Please Complete the Following Environment Information
- Operating System: [Insert operating system]
- ttnn Version: [Insert ttnn version]
- Device: [Insert device information]
- Compiler: [Insert compiler information]
Conclusion
In conclusion, the fp32
tilize operation into fp16
data format results in a loss of range, causing small values to be truncated to 0. This issue can be reproduced using the provided example test. To address this issue, tilizing into TF32
could be a potential solution. However, further testing and validation are required to confirm the effectiveness of this approach. We encourage the community to contribute to the discussion and provide feedback on this issue.
Recommendations
- Upgrade to the latest ttnn version: Ensure that you are using the latest version of ttnn, as newer versions may have addressed this issue.
- Use TF32 for tilizing: Consider tilizing into TF32 instead of FP16 to preserve the range of smaller values.
- Provide feedback and contribute: Share your experiences and provide feedback on this issue. Contributions to the ttnn community are welcome and encouraged.
Introduction
In our previous article, we discussed the issue of fp32
tilize operations resulting in a loss of range when tilizing into fp16
data format. In this article, we will provide a Q&A section to address common questions and concerns related to this issue.
Q: What is the cause of this issue?
A: The cause of this issue is due to the conversion from fp32
to fp16
data format. When tilizing into fp16
, the range of smaller values is lost, resulting in truncation to 0.
Q: How can I reproduce this issue?
A: You can reproduce this issue by running the example test provided in our previous article.

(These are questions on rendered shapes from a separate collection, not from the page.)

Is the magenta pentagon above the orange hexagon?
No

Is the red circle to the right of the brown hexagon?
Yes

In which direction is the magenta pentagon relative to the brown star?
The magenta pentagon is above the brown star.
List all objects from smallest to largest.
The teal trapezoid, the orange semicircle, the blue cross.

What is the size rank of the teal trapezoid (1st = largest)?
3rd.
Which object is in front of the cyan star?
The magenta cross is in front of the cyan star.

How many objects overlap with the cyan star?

The test creates a tensor with small values and performs a tilize operation into fp16
data format.
Q: What are the implications of this issue?

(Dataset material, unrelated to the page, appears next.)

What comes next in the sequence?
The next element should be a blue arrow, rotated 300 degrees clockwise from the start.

A: The implications of this issue are that small values may be truncated to 0, which can affect the accuracy and performance of models using the ttnn library.
Q: Is there a solution to this issue?
A: Yes, one possible solution is to tilize into TF32
instead of FP16
. This would help preserve the range of smaller values and prevent the truncation to 0.

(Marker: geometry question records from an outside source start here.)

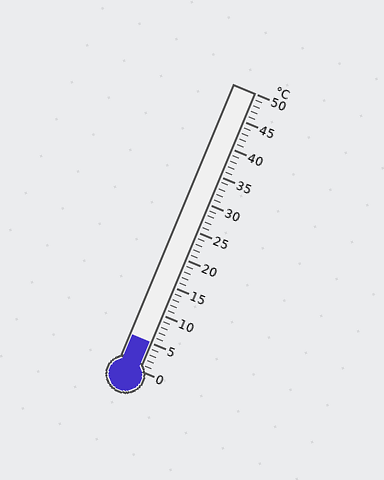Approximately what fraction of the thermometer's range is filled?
The thermometer is filled to approximately 10% of its range.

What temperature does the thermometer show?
The thermometer shows approximately 5°C.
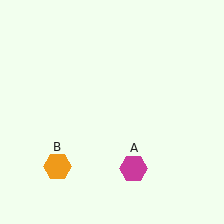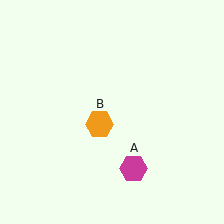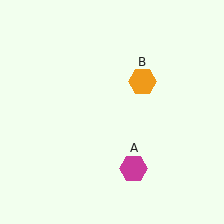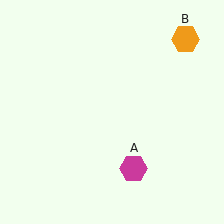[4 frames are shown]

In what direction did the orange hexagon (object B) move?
The orange hexagon (object B) moved up and to the right.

Q: Why is tilizing into TF32 a good solution?
A: Tilizing into TF32 is a good solution because it provides a higher precision than FP16, which can help preserve the range of smaller values.
Q: Are there any other solutions to this issue?
A: Yes, other possible solutions include:
- Using a different data format: Consider using a different data format that is more suitable for your specific use case.
- Increasing the precision: Consider increasing the precision of your calculations to reduce the impact of truncation.
- Using a different library: Consider using a different library that does not have this issue.
Q: How can I contribute to the discussion and provide feedback?
A: You can contribute to the discussion and provide feedback by:
- Sharing your experiences: Share your experiences and feedback on this issue.
- Providing code examples: Provide code examples that demonstrate the issue and potential solutions.
- Participating in the community: Participate in the ttnn community and provide feedback on this issue.
Conclusion
In conclusion, the fp32
tilize operation into fp16
data format results in a loss of range, causing small values to be truncated to 0. This issue can be reproduced using the provided example test. To address this issue, tilizing into TF32
could be a potential solution. We encourage the community to contribute to the discussion and provide feedback on this issue.
Recommendations
- Upgrade to the latest ttnn version: Ensure that you are using the latest version of ttnn, as newer versions may have addressed this issue.
- Use TF32 for tilizing: Consider tilizing into TF32 instead of FP16 to the range of smaller values.
- Provide feedback and contribute: Share your experiences and provide feedback on this issue. Contributions to the ttnn community are welcome and encouraged.
By following these recommendations and contributing to the discussion, we can work together to resolve this issue and improve the performance and accuracy of models using the ttnn library.